Last time we watched here The Cabinet of Doctor Caligari. One of the best examples of german expressionism. And today here’s a different, but also an expressionist movie.
Francis Bacon didn’t like labels, when he was called an expressionist. But still his works have a lot in common with expressionism and surrealism. Deformed bodies and faces against empty, deserted backgrounds…
In the era of abstract expressionism he defiantly painted only figures, his main subject is the human body. In all it’s ugliness and anguish. Often the same figure distorted in different ways in diptychs and triptychs. Showing the different sides of the same, or looking for the most accurate representations of what he felt.

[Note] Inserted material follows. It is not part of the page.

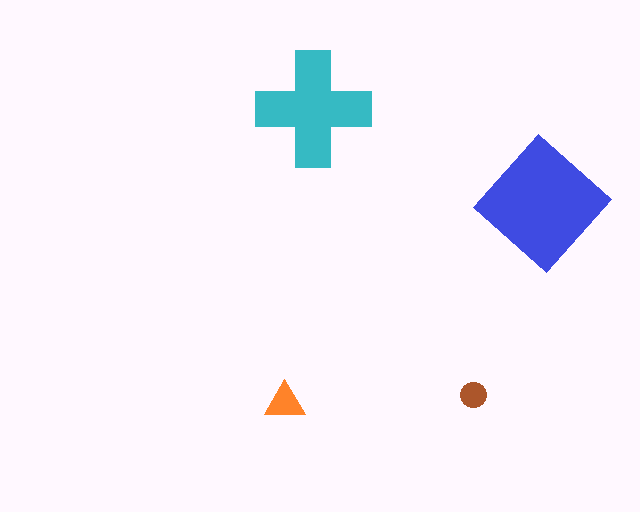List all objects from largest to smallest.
The blue diamond, the cyan cross, the orange triangle, the brown circle.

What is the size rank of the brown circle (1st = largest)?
4th.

You can see this unstable nature in the brilliant actor Derek Jacobi who plays him, and also visually in all reflections and mirrors.
There are no actual paintings of Francis Bacon shown in the movie (permission was refused by the estate), only the process and context of how they were created. The movie itself is like a painting, with distorted lenses, decorations and colors it shows the world around Francis Bacon is the same as his works.
He is masochistic in bed and sadistic in public. Sensitive and in love with simplicity and naivety of his lover, and at the same time cynical and cruel, disgusted by himself and by the world he sees. There’s no exit for him out of this, nor he wants one.
So he immerses himself in this pain and tells us that “There’s no beauty without the wound”.